For example, when the number "a" is positive, then the following notation must be used: a > 0. In this case, both the sum and the product of such these numbers will also be positive.

The basic principle of solving an inequality is to replace it with a simpler inequality, but the main thing is that it be equivalent to the given one. Further, we also obtained an inequality and again replaced it with one that has a simpler form, and so on.

Solving inequalities with a variable, you need to find all its solutions. If two inequalities have the same variable x, then such inequalities are equivalent, provided that their solutions are the same.

When performing tasks for solving logarithmic inequalities, it is necessary to remember that when a > 1, then the logarithmic function increases, and when 0< a < 1, то такая функция имеет свойство убывать. Эти свойства вам будут необходимы при решении логарифмических неравенств, поэтому вы их должны хорошо знать и помнить.

Ways to solve logarithmic inequalities

Now let's look at some of the methods that take place when solving logarithmic inequalities. For a better understanding and assimilation, we will try to understand them using specific examples.

We know that the simplest logarithmic inequality has the following form:

In this inequality, V - is one of such inequality signs as:<,>, ≤ or ≥.

When the base of this logarithm is greater than one (a>1), making the transition from logarithms to expressions under the sign of the logarithm, then in this version the inequality sign is preserved, and the inequality will look like this:

which is equivalent to the following system:

In the case when the base of the logarithm is greater than zero and less than one (0

This is equivalent to this system:

Let's look at more examples of solving the simplest logarithmic inequalities shown in the picture below:

Solution of examples

Exercise. Let's try to solve this inequality:

The decision of the area of admissible values.

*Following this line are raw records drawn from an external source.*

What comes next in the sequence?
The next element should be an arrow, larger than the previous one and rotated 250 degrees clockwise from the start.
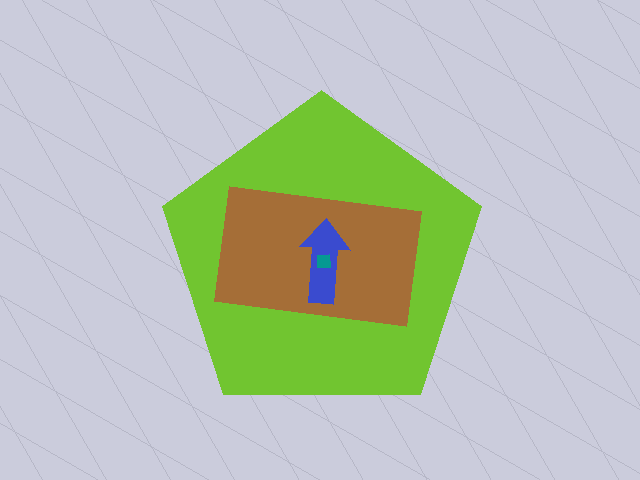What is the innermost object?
The teal square.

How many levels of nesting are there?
4.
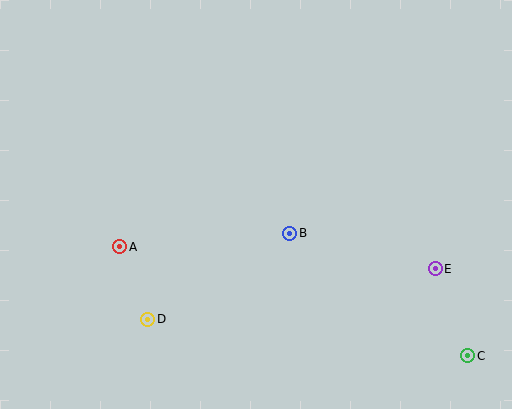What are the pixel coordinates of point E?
Point E is at (435, 269).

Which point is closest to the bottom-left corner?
Point D is closest to the bottom-left corner.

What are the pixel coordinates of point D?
Point D is at (148, 319).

Now let's try to multiply its right side by:

Let's see what we can do:

Now, let's move on to the transformation of sublogarithmic expressions. Since the base of the logarithm is 0< 1/4 <1, то от сюда следует, что знак неравенства изменится на противоположный:

3x - 8 > 16;
3x > 24;
x > 8.

And from this it follows that the interval that we have obtained belongs entirely to the ODZ and is a solution to such an inequality.

Here is the answer we got:

What is needed to solve logarithmic inequalities?

Now let's try to analyze what we need to successfully solve logarithmic inequalities?

First, focus all your attention and try not to make mistakes when performing the transformations that are given in this inequality. Also, it should be remembered that when solving such inequalities, it is necessary to prevent expansions and narrowings of the ODZ inequality, which can lead to the loss or acquisition of extraneous solutions.

Secondly, when solving logarithmic inequalities, you need to learn to think logically and understand the difference between such concepts as a system of inequalities and a set of inequalities, so that you can easily select solutions to an inequality, while being guided by its DHS.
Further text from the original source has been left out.